Olbia 12 febbraio 2026 – La delinquenza a Olbia è al centro del dibattito e ora arriva un un appello rivolto alle comunità cristiane. A rilanciare il tema è don Gianni Satta, che invita i confratelli a riprendere la riflessione proposta nell’ultimo editoriale di Olbianova. Nel suo messaggio, il sacerdote parte da una constatazione netta: “A un certo punto è la situazione che si impone”.
Secondo don Gianni Satta, parroco di San Polo apostolo, è che la questione non può più essere considerata un argomento marginale o confinato alle cronache di singoli episodi. “La realtà descritta non è nuova, è conosciuta. Ma quando viene evidenziata pubblicamente ci mette tutti spalle a muro”. È in questo passaggio che il sacerdote colloca la necessità di un’assunzione di responsabilità, perché l’esposizione pubblica della situazione impone una risposta collettiva, non solo individuale.
Nel testo, don Gianni Satta chiarisce il perimetro del problema e la sua portata sociale. “Non è semplicemente una questione individuale o personale da risolvere con una buona coscienza ma è una emergenza sociale”. Da qui la conseguenza che, per il sacerdote, non può essere evitata: “Dunque, anche, ecclesiale”. La microcriminalità viene letta come un fenomeno che incide sulla vita quotidiana e sul clima cittadino e che interroga anche le comunità parrocchiali.
La sollecitazione è diretta. Il sacerdote mette a confronto la molteplicità di iniziative che abitualmente riempiono l’agenda delle parrocchie con l’esigenza di affrontare un tema che riguarda la città nel suo insieme. “Tra le mille locandine, benemerite, quando come comunità cristiane, parrocchiali, possiamo mettere a tema la questione, almeno in modo coordinato?”. La richiesta non è solo quella di parlarne ma di farlo con un metodo condiviso, evitando frammentazioni e iniziative isolate.
Nel messaggio emerge anche un’esigenza di chiarezza sul linguaggio e sugli atteggiamenti. don Gianni Satta richiama il rischio di indulgere in narrazioni che attenuano la gravità dei comportamenti o li rendono accettabili. E lo dice in modo esplicito: occorre agire “senza favorire e giustificare stili che non ci appartengono, che sono lontani dalla vita buona del Vangelo?”. È una frase che punta a un confronto interno, perché riguarda la testimonianza pubblica delle comunità cristiane e il modo in cui si collocano dentro le dinamiche cittadine.

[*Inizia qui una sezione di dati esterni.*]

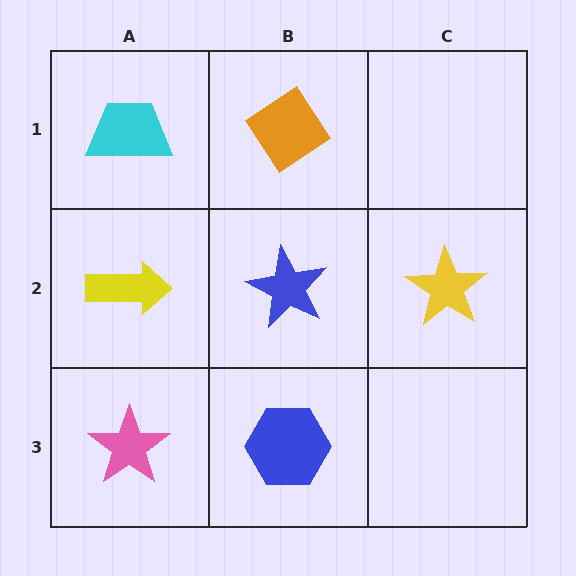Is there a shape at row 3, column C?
No, that cell is empty.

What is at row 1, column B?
An orange diamond.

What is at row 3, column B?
A blue hexagon.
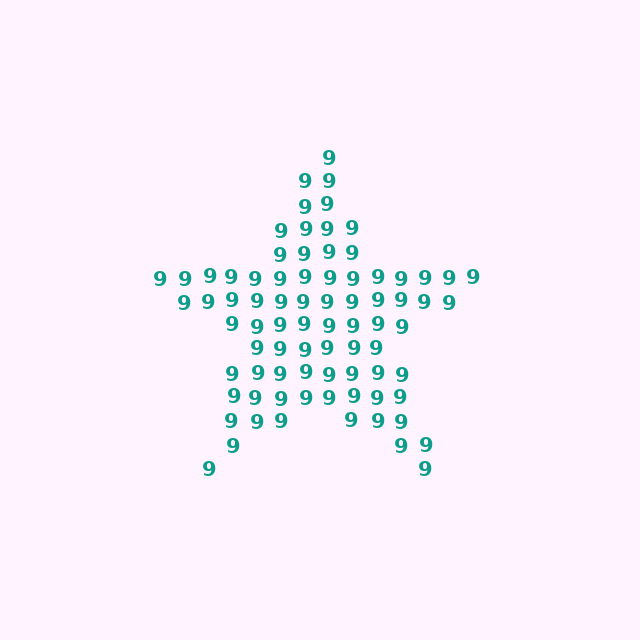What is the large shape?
The large shape is a star.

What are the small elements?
The small elements are digit 9's.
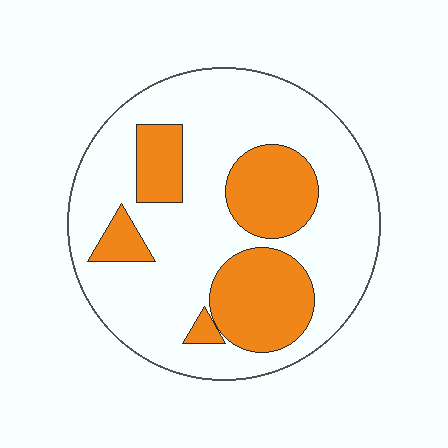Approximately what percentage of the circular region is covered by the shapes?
Approximately 30%.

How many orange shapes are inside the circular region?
5.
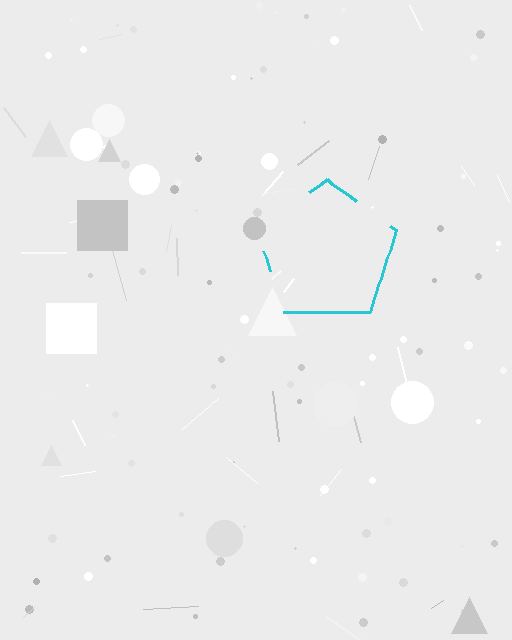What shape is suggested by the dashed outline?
The dashed outline suggests a pentagon.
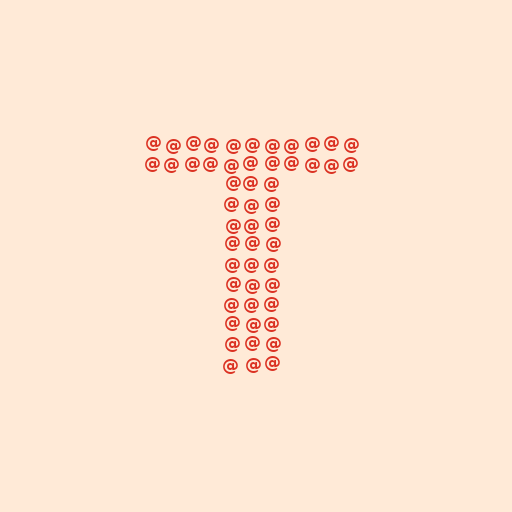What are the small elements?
The small elements are at signs.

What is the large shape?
The large shape is the letter T.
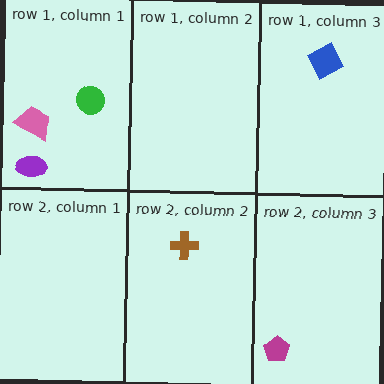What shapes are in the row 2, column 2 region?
The brown cross.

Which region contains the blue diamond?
The row 1, column 3 region.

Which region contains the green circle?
The row 1, column 1 region.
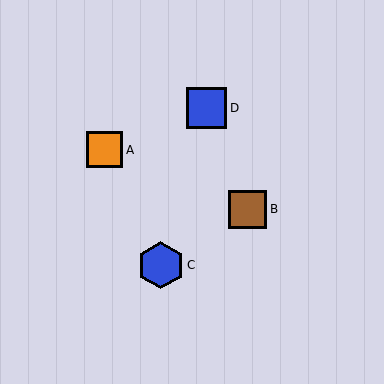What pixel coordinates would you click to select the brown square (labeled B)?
Click at (248, 209) to select the brown square B.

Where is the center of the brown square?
The center of the brown square is at (248, 209).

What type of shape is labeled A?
Shape A is an orange square.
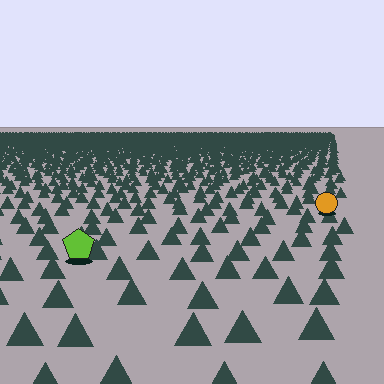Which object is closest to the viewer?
The lime pentagon is closest. The texture marks near it are larger and more spread out.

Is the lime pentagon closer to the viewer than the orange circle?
Yes. The lime pentagon is closer — you can tell from the texture gradient: the ground texture is coarser near it.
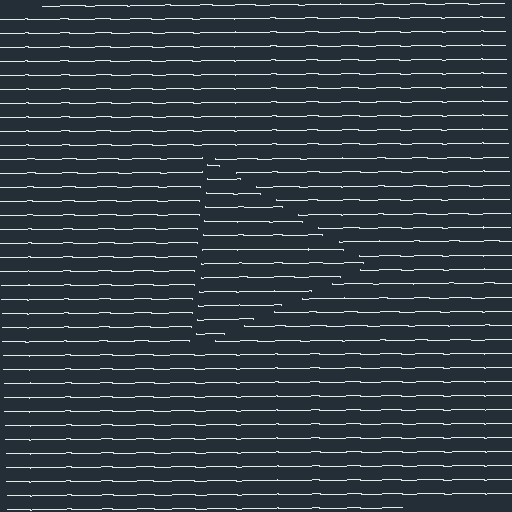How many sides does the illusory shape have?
3 sides — the line-ends trace a triangle.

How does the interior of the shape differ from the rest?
The interior of the shape contains the same grating, shifted by half a period — the contour is defined by the phase discontinuity where line-ends from the inner and outer gratings abut.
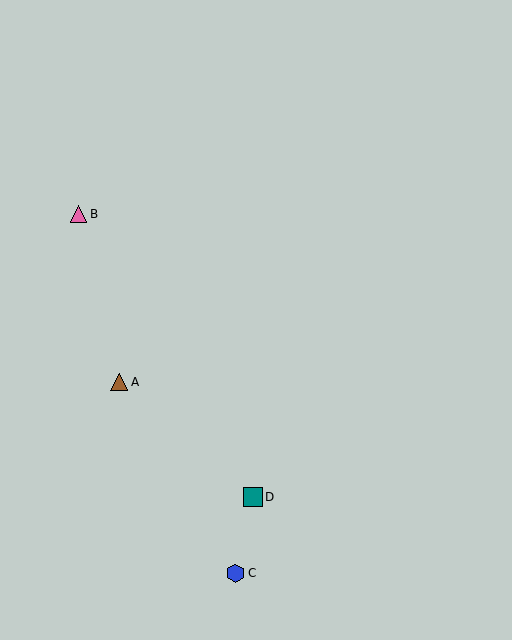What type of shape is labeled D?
Shape D is a teal square.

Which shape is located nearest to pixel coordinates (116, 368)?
The brown triangle (labeled A) at (119, 382) is nearest to that location.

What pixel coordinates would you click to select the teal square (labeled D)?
Click at (253, 497) to select the teal square D.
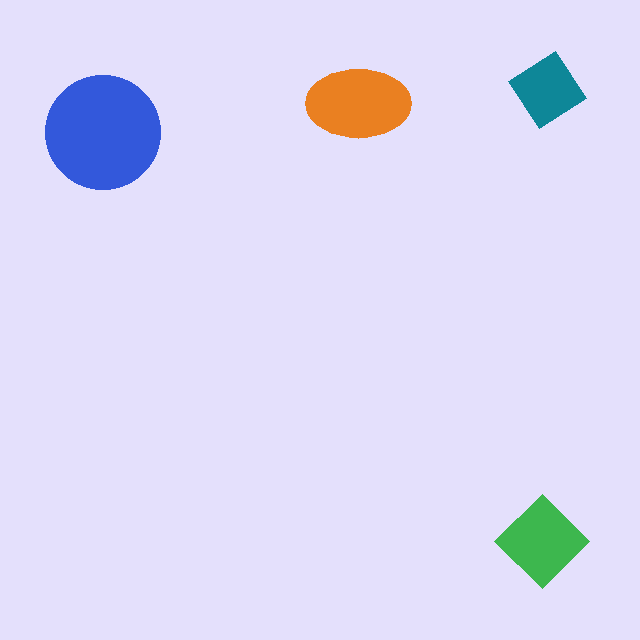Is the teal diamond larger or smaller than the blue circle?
Smaller.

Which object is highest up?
The teal diamond is topmost.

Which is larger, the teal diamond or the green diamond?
The green diamond.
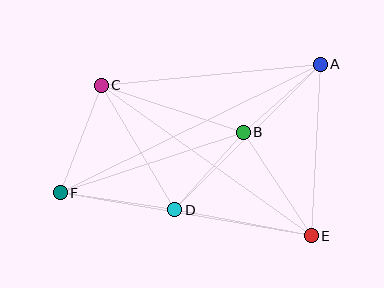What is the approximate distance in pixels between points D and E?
The distance between D and E is approximately 139 pixels.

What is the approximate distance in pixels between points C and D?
The distance between C and D is approximately 144 pixels.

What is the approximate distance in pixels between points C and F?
The distance between C and F is approximately 115 pixels.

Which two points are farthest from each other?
Points A and F are farthest from each other.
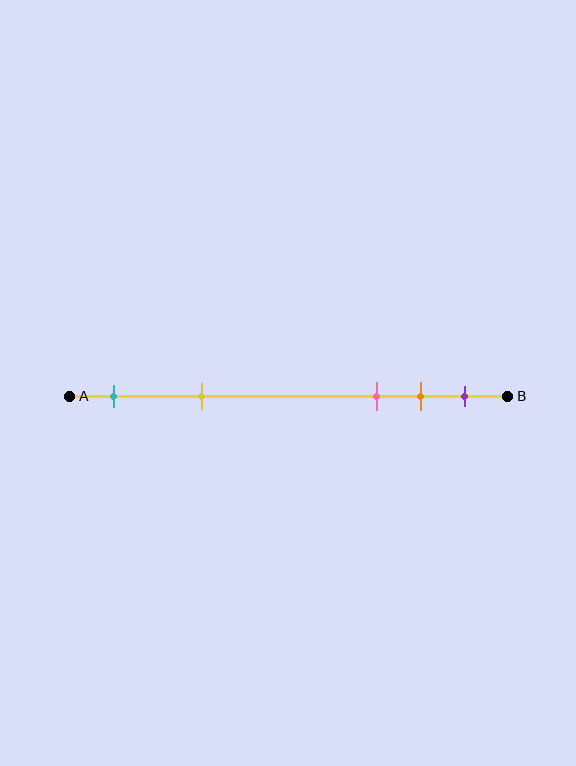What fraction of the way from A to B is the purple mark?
The purple mark is approximately 90% (0.9) of the way from A to B.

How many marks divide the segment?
There are 5 marks dividing the segment.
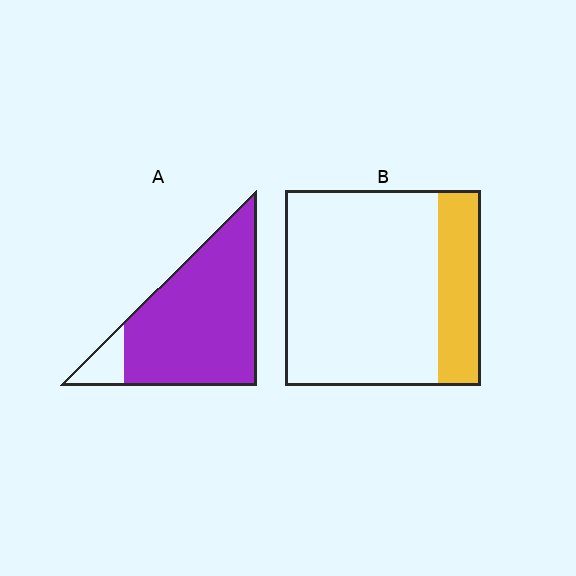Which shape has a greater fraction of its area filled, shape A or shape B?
Shape A.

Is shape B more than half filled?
No.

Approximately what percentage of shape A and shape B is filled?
A is approximately 90% and B is approximately 20%.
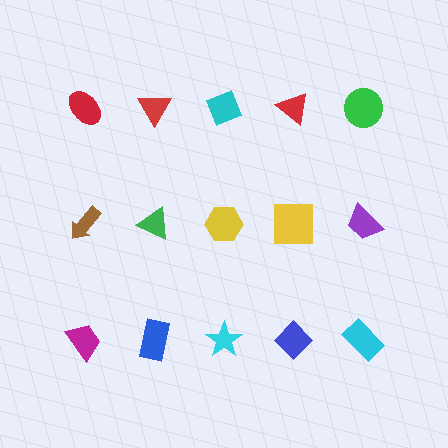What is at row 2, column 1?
A brown arrow.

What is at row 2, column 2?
A green triangle.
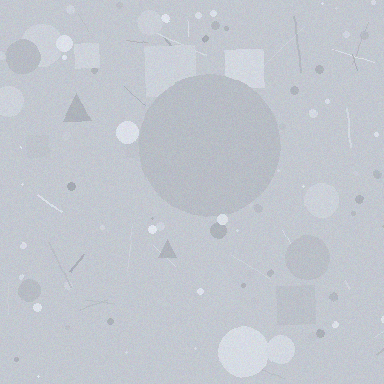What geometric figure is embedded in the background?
A circle is embedded in the background.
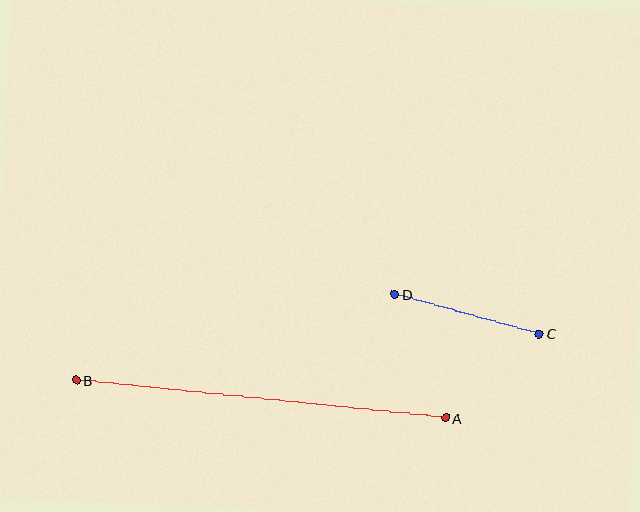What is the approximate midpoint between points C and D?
The midpoint is at approximately (467, 314) pixels.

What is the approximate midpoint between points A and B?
The midpoint is at approximately (261, 399) pixels.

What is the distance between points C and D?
The distance is approximately 150 pixels.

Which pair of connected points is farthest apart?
Points A and B are farthest apart.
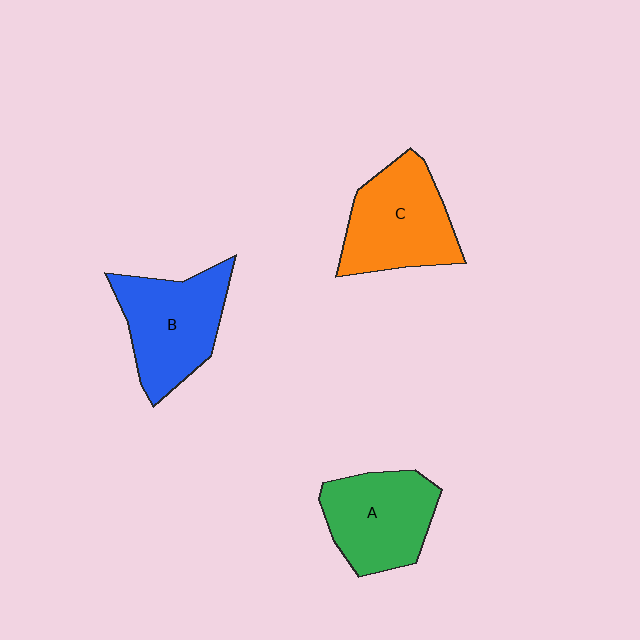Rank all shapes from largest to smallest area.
From largest to smallest: B (blue), C (orange), A (green).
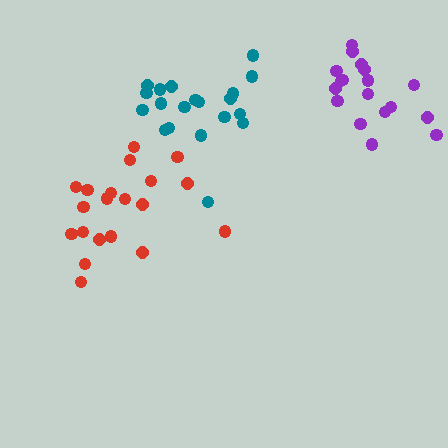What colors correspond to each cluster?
The clusters are colored: red, purple, teal.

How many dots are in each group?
Group 1: 20 dots, Group 2: 18 dots, Group 3: 20 dots (58 total).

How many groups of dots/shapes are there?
There are 3 groups.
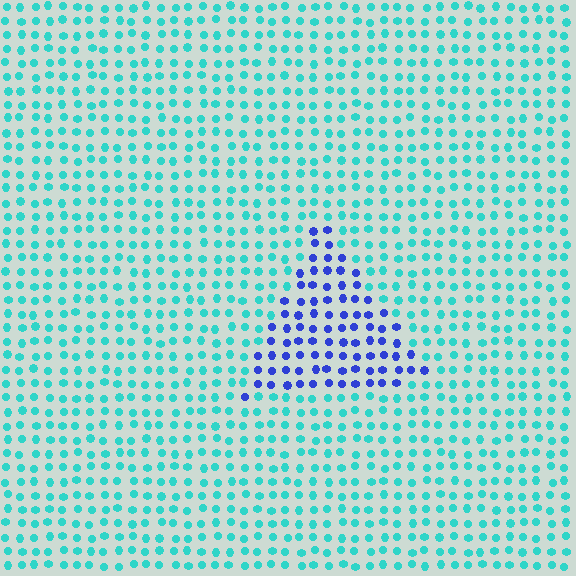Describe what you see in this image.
The image is filled with small cyan elements in a uniform arrangement. A triangle-shaped region is visible where the elements are tinted to a slightly different hue, forming a subtle color boundary.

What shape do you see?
I see a triangle.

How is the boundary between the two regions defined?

Il sacerdote non si ferma alla dimensione della sicurezza. Inserisce il tema dentro un quadro più ampio e pone una serie di domande che chiamano in causa la vita sociale. “Ecumenismo? Rapporti intereligiosi, scolarizzazione, accoglienza, abitazioni, lavoro dignitoso…?”. L’elenco indica, nell’intenzione, la necessità di collegare la discussione sulla delinquenza ai fattori che attraversano il territorio, dalle politiche educative alla tenuta delle relazioni sociali, fino alle condizioni materiali di vita.
Il messaggio di don Gianni Satta si chiude lasciando sul tavolo una richiesta di responsabilità che riguarda la città e la dimensione ecclesiale. La delinquenza, letta come “emergenza sociale”, viene presentata come un punto su cui le comunità cristiane sono chiamate a misurarsi con una scelta di campo chiara, con un coordinamento tra parrocchie e con uno sguardo che tenga insieme sicurezza, inclusione e condizioni di vita.